MARTIN POPOFF – Born Again! BLACK SABBATH In The Eighties And Nineties

May 21, 2019, 4 years ago

(Power Chord Press)

Greg Pratt

Rating: 9.0

review heavy metal martin popoff black sabbath

MARTIN POPOFF – Born Again! BLACK SABBATH In The Eighties And Nineties

I've long had a fascination for legacy bands' blind spots: those eras/albums/lineups that you just forget about, the duds, the mistakes, the regrettables. Man, they're the kings, but Black Sabbath has a lot of the above, two decades ballpark of just fucking around, no amount of Wikipedia/Metal Archives cross-referencing being able to sort exactly who was on what album, or even what albums exist to document said blind spots. So I must say that dedicating a whole book to this era of the drab four is brilliant, Martin Popoff—author of around 9,000 books about metal—diving deep into albums that we damn near forgot exist, talking to the main players (and, even more enjoyably at points, the ancillary dudes) behind said albums, trying to make sense of it all. And I love the sense of exhaustion and amusement that you can just tell Popoff is valiantly trying to hide as he tells this at times absurd story, but how can anyone write about this comedy of errors and not at points just throw up their arms? 

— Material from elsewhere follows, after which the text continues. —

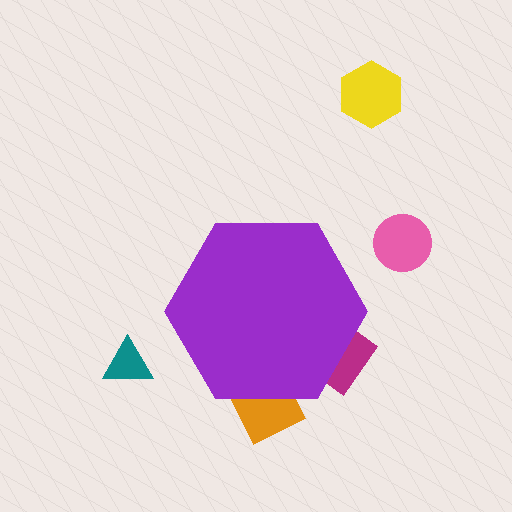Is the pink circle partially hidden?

Popoff picks it up in 1980, right when things with the original lineup were crumbling, and walks us through every miserable album, every doomed lineup, every dysfunctional relationship in what is one very dysfunctional family. Man, you get the sense that a few of these guys are nice and a few... well, it makes sense why the lineup changed so much. Dio comes across like he thinks he's the king of every castle, which is a bummer, and the amount that the guys in the band contradict each other in these stories is astonishing. Was anyone ever even in the same room together? I guess looking back through the decades is tough and stories aren't always gonna line up, but Detective Popoff does a great job piecing it all together, even when what he has to present to the readers is at times a sort of sad tale of business over any sort of us-versus-the-world camaraderie... man, apart from the original lineup it just sounds like ships passing in the night here as far as any sort of connections go. I get the feeling that Tonys Iommi and Martin could pass each other on the street and just barely recognize each other (I can see it now: “Hey, mate, do I know you?” “No.”), despite recording what actually amounts to a pretty sizeable catalogue of records together. I've read a lot of books about metal, and this is right up there with the most engaging and fascinating of them, Popoff laying down the definitive document on a super weird couple decades for one of the most legendary metal bands of all time.